Perhaps just as important, given the difficulty of finding, training and retaining outstanding teachers, is that the difference in long-term outcome between students who have average teachers and those with poor-performing ones is as significant as the difference between those who have excellent teachers and those with average ones, the study found.

In the aggregate, these differences are potentially enormous.

Replacing a poor teacher with an average one would raise a single classroom’s lifetime earnings by about $266,000, the economists estimate. Multiply that by a career’s worth of classrooms.

“If you leave a low value-added teacher in your school for 10 years, rather than replacing him with an average teacher, you are hypothetically talking about $2.5 million in lost income,” said Professor Friedman, one of the coauthors.

To do the study, the researchers first tackled the question that has swirled controversy in so many school districts, including New York City’s: whether value-added scores are in fact a good measure of teacher quality. Mr. Jones might regularly help raise test scores more than Ms. Smith, but maybe that is because his students are from wealthier families, or because he has a harder-working class — factors that can be difficult for researchers to discern.

While Professor Rockoff, at Columbia, has previously written favorably about value-added ratings, the Harvard pair were skeptics of the metrics. “We said, ‘We’re going to show that these measures don’t work, that this has to do with student motivation or principal selection or something else,’ ” Professor Chetty recalled.

But controlling for numerous factors, including students’ backgrounds, the researchers found that the value-added scores consistently identified some teachers as better than others, even if individual teachers’ value-added scores varied from year to year.

After identifying excellent, average and poor teachers, the economists then set out to look at their students over the long term, analyzing information on earnings, college matriculation rates, the age they had children, and where they ended up living.

The results were striking. Looking only at test scores, previous studies had shown, the effect of a good teacher mostly fades after three or four years. But the broader view showed that the students still benefit for years to come.

Students with top teachers are less likely to become pregnant as teenagers, more likely to enroll in college, and more likely to earn more money as adults, the study found.

The authors argue that school districts should use value-added measures in evaluations, and to remove the lowest performers, despite the disruption and uncertainty involved.

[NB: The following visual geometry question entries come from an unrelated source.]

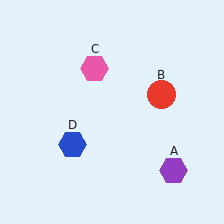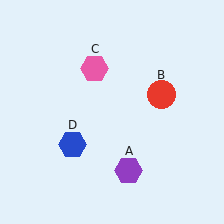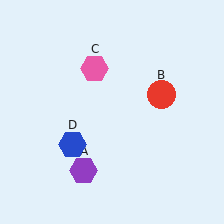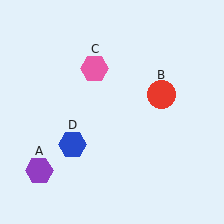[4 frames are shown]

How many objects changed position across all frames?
1 object changed position: purple hexagon (object A).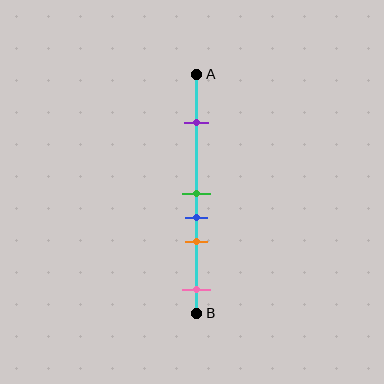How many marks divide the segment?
There are 5 marks dividing the segment.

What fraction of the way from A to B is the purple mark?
The purple mark is approximately 20% (0.2) of the way from A to B.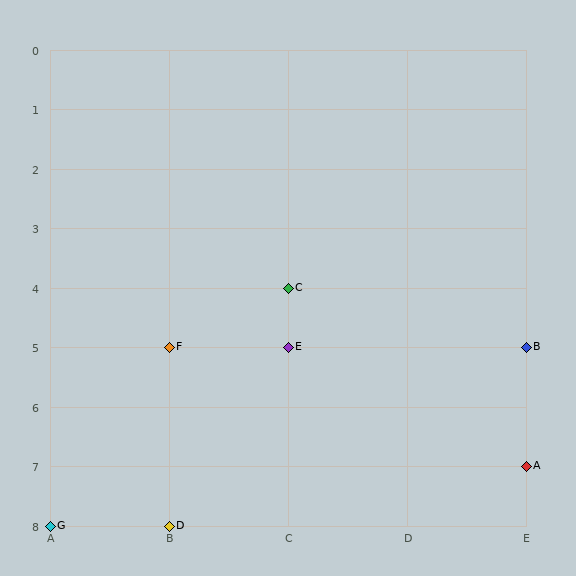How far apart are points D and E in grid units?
Points D and E are 1 column and 3 rows apart (about 3.2 grid units diagonally).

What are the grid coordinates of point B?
Point B is at grid coordinates (E, 5).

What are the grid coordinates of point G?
Point G is at grid coordinates (A, 8).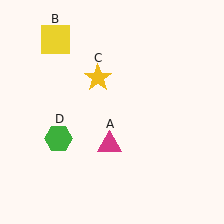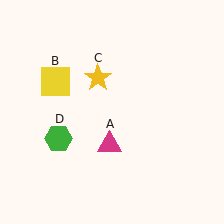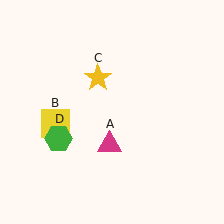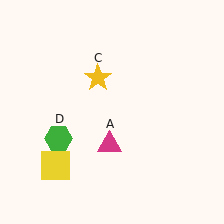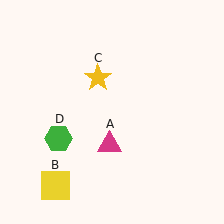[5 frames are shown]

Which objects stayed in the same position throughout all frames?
Magenta triangle (object A) and yellow star (object C) and green hexagon (object D) remained stationary.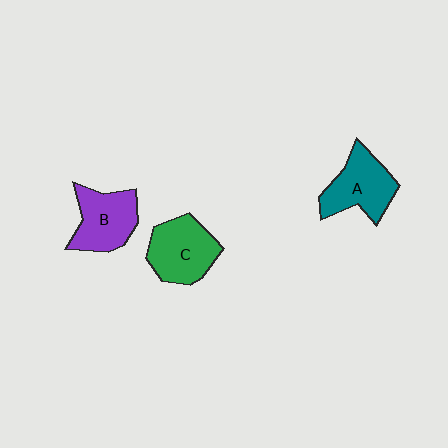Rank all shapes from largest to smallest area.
From largest to smallest: C (green), A (teal), B (purple).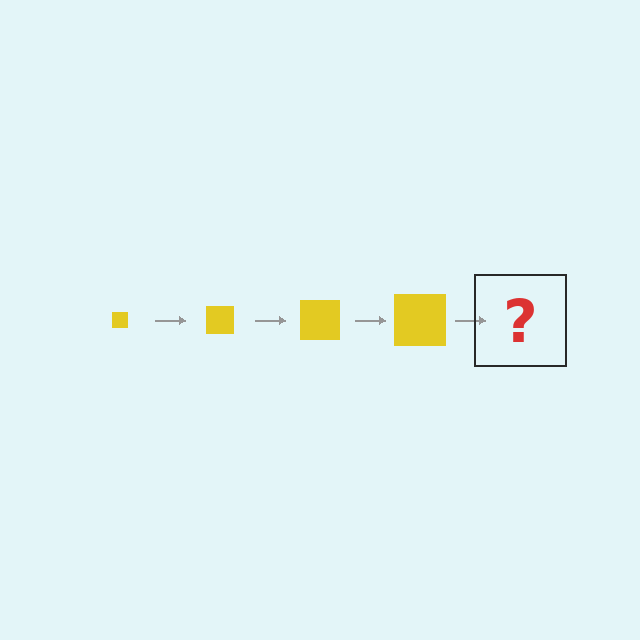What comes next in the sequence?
The next element should be a yellow square, larger than the previous one.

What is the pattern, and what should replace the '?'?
The pattern is that the square gets progressively larger each step. The '?' should be a yellow square, larger than the previous one.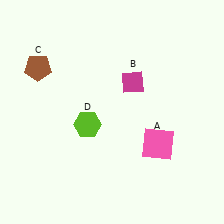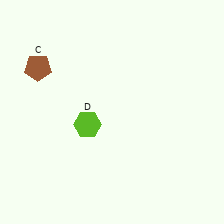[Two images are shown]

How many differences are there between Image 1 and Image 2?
There are 2 differences between the two images.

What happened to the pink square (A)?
The pink square (A) was removed in Image 2. It was in the bottom-right area of Image 1.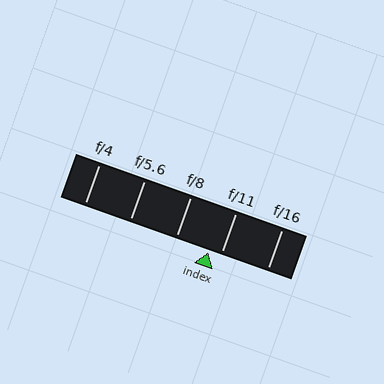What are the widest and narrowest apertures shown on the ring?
The widest aperture shown is f/4 and the narrowest is f/16.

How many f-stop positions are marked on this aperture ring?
There are 5 f-stop positions marked.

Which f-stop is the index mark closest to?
The index mark is closest to f/11.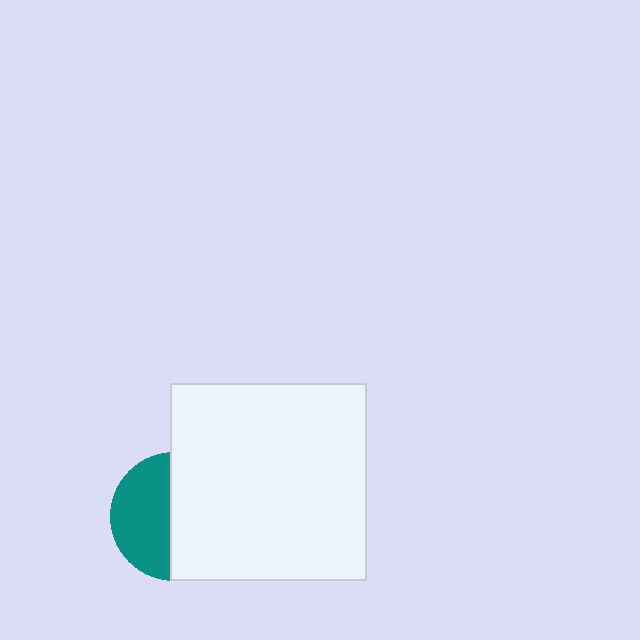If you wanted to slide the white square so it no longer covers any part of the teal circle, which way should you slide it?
Slide it right — that is the most direct way to separate the two shapes.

“The message is to fire people sooner rather than later,” Professor Friedman said.

Professor Chetty acknowledged, “Of course there are going to be mistakes — teachers who get fired who do not deserve to get fired.” But he said that using value-added scores would lead to fewer mistakes, not more.

Still, translating value-added scores into policy is fraught with problems. Judging teachers by their students’ test scores might encourage cheating, teaching to the test or lobbying to have certain students in class, for instance.

“We are performing these studies in settings where nobody cares about their ranking — it does not change their pay or job security,” said Jesse Rothstein, an economist at the University of California, Berkeley, whose work criticizing other value-added assessments unions frequently cite. “But if you start to change that, there is going to be a range of responses.”

Many other researchers and school administrators say that even if imperfect, well-calculated value-added scores are an important part of evaluating teachers.

“Very few people suggest that you should use value-added scores alone to make personnel decisions,” Dr. Hanushek, of Stanford, said. “What the whole value-added debate has done is push forward the issue of how to evaluate teachers, and how to use that information.”

The new study found no evidence for one piece of conventional wisdom: that having a good teacher in an early grade has a bigger effect than having a good teacher in later grades.